La Organización Mundial de la Salud (OMS) define la diabetes como una enfermedad crónica y metabólica que se presenta cuando el páncreas no produce suficiente insulina o cuando el organismo no utiliza eficazmente la insulina que produce.
Los carbohidratos (fibra, almidones y azúcares) son nutrientes esenciales. El cuerpo convierte los carbohidratos en glucosa (azúcar en sangre) para proporcionar la energía necesaria para funcionar https://my.clevelandclinic.org/health/articles/15416-carbohydrates Pero cuando hay un desbalance entre la producción de glucosa (azúcar) y la insulina, se produce la diabetes.
Características principales:
Hiperglucemia: Es el efecto común de la diabetes no controlada, consistente en la elevación de los niveles de glucosa (azúcar) en la sangre.
Insulina: Se define como la hormona encargada de regular la concentración de glucosa sanguínea.
Consecuencias: Con el tiempo, el exceso de glucosa (azúcar) daña gravemente diversos órganos y sistemas, especialmente los nervios y los vasos sanguíneos.
Tipos principales:
Tipo 1: Deficiencia absoluta de producción de insulina; requiere administración diaria de la misma.
Tipo 2: Uso ineficaz de la insulina por parte del organismo.
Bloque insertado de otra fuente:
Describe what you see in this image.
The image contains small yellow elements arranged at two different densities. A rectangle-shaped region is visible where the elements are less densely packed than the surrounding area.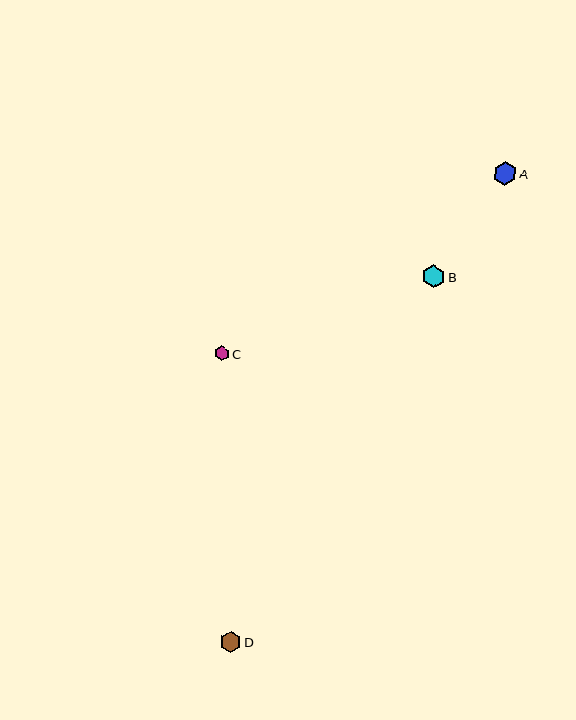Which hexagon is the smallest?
Hexagon C is the smallest with a size of approximately 15 pixels.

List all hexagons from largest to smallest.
From largest to smallest: A, B, D, C.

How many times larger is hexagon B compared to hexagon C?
Hexagon B is approximately 1.5 times the size of hexagon C.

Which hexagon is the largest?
Hexagon A is the largest with a size of approximately 24 pixels.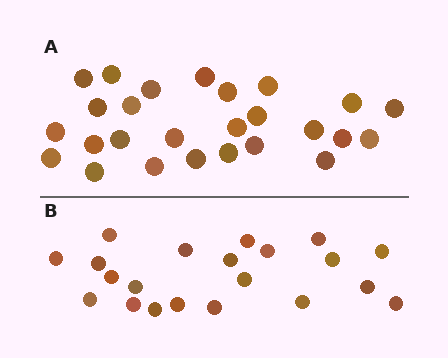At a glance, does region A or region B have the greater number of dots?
Region A (the top region) has more dots.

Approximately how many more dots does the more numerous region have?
Region A has about 5 more dots than region B.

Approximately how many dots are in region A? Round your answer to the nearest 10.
About 30 dots. (The exact count is 26, which rounds to 30.)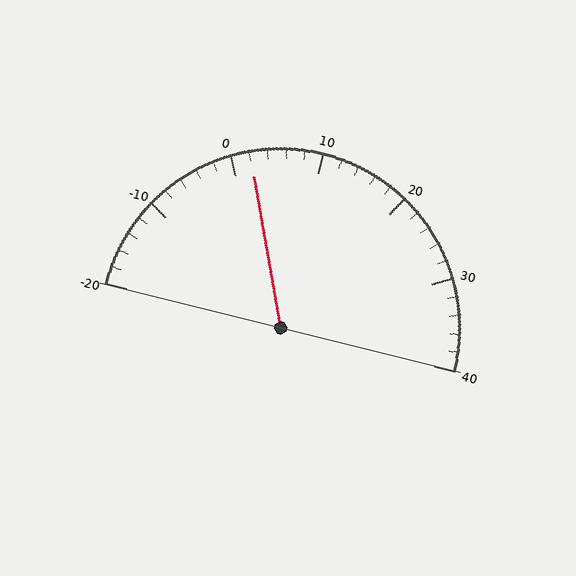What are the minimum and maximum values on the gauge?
The gauge ranges from -20 to 40.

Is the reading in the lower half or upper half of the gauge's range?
The reading is in the lower half of the range (-20 to 40).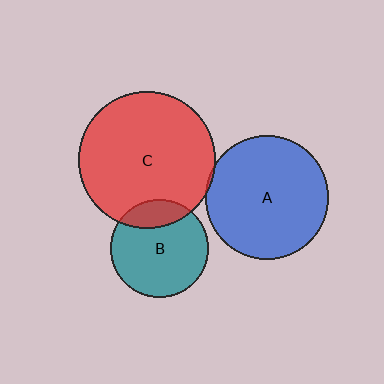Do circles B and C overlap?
Yes.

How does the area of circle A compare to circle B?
Approximately 1.6 times.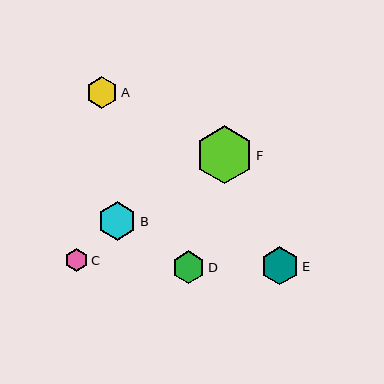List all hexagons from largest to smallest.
From largest to smallest: F, E, B, D, A, C.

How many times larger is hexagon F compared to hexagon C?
Hexagon F is approximately 2.6 times the size of hexagon C.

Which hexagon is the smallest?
Hexagon C is the smallest with a size of approximately 23 pixels.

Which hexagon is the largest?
Hexagon F is the largest with a size of approximately 58 pixels.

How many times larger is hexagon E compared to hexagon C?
Hexagon E is approximately 1.7 times the size of hexagon C.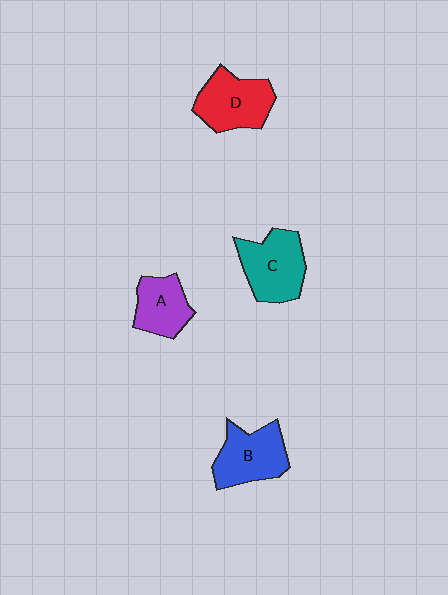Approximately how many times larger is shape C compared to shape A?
Approximately 1.4 times.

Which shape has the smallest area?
Shape A (purple).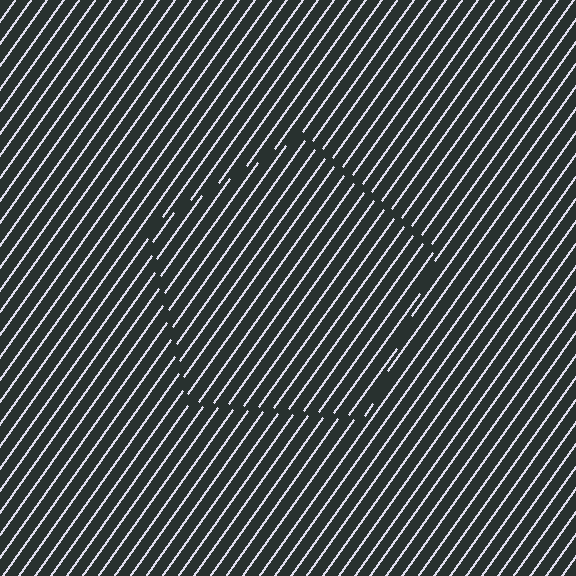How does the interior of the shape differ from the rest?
The interior of the shape contains the same grating, shifted by half a period — the contour is defined by the phase discontinuity where line-ends from the inner and outer gratings abut.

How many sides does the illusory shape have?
5 sides — the line-ends trace a pentagon.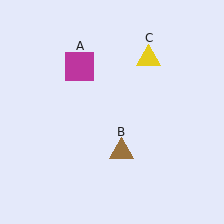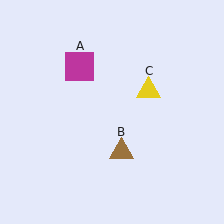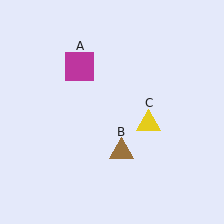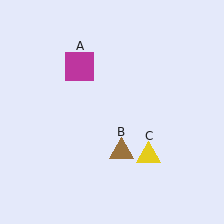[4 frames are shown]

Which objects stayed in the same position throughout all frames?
Magenta square (object A) and brown triangle (object B) remained stationary.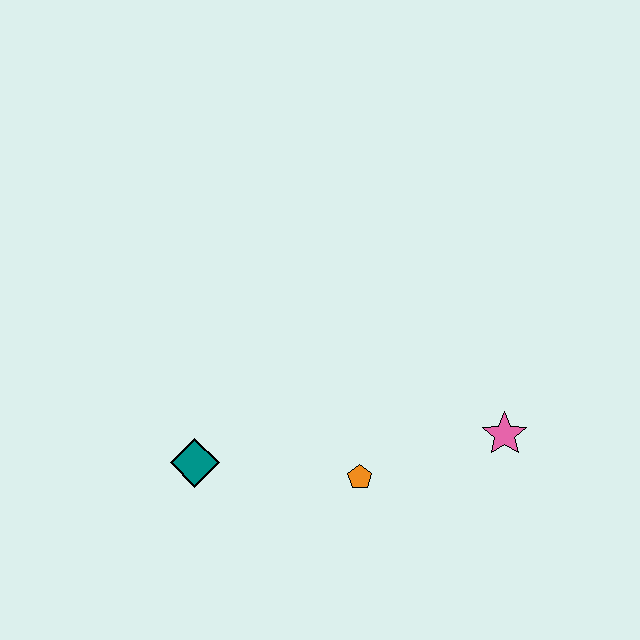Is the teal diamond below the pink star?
Yes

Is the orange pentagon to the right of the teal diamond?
Yes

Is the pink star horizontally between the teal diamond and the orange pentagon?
No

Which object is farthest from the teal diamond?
The pink star is farthest from the teal diamond.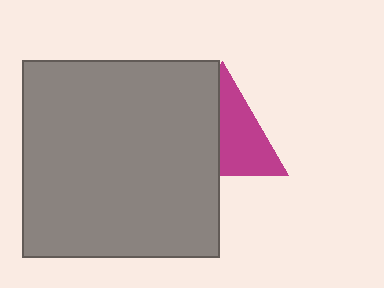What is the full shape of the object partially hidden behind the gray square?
The partially hidden object is a magenta triangle.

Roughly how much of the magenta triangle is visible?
About half of it is visible (roughly 54%).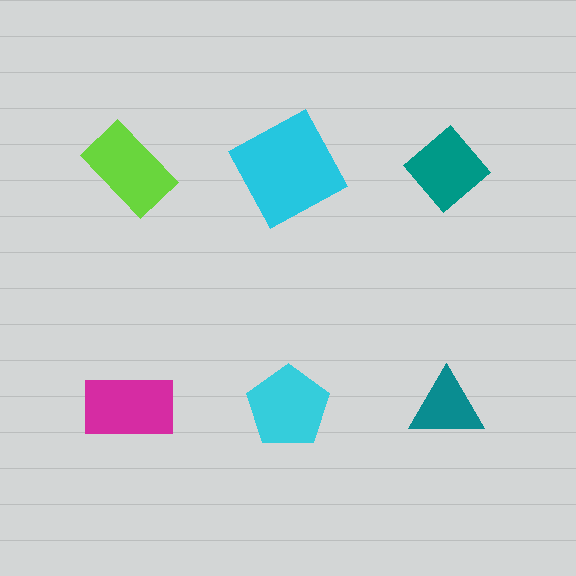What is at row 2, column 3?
A teal triangle.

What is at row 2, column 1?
A magenta rectangle.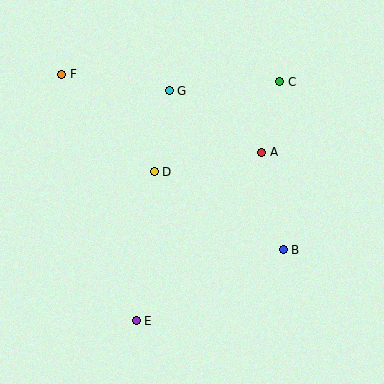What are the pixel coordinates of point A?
Point A is at (262, 152).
Representa más del 95 % de los casos mundiales y se asocia frecuentemente al exceso de peso y la inactividad física.
Gestacional: Hiperglucemia (aumento de azúcar en la sangre) que se detecta por primera vez durante el embarazo.
Síntomas: pueden aparecer rápidamente (en el caso de la diabetes Tipo 1) o tardar años en notarse (en el caso de la diabetes Tipo 2):
Aumento de la sed (polidipsia) y del hambre (polifagia).
Visión borrosa y fatiga extrema.
Pérdida o aumento de peso sin razón aparente.
Cuidados y tratamientos: según la Organización Mundial de la Salud (OMS) la mejor manera de prevenir o retrasar eficazmente la aparición de la diabetes de tipo 2 es cambiar de hábitos alimentarios. Para ayudar a prevenir este tipo de diabetes y sus complicaciones, conviene alcanzar y mantener un peso corporal saludable. Evitar el sedentarismo y hacer, al menos, 150 minutos de ejercicio moderado cada semana.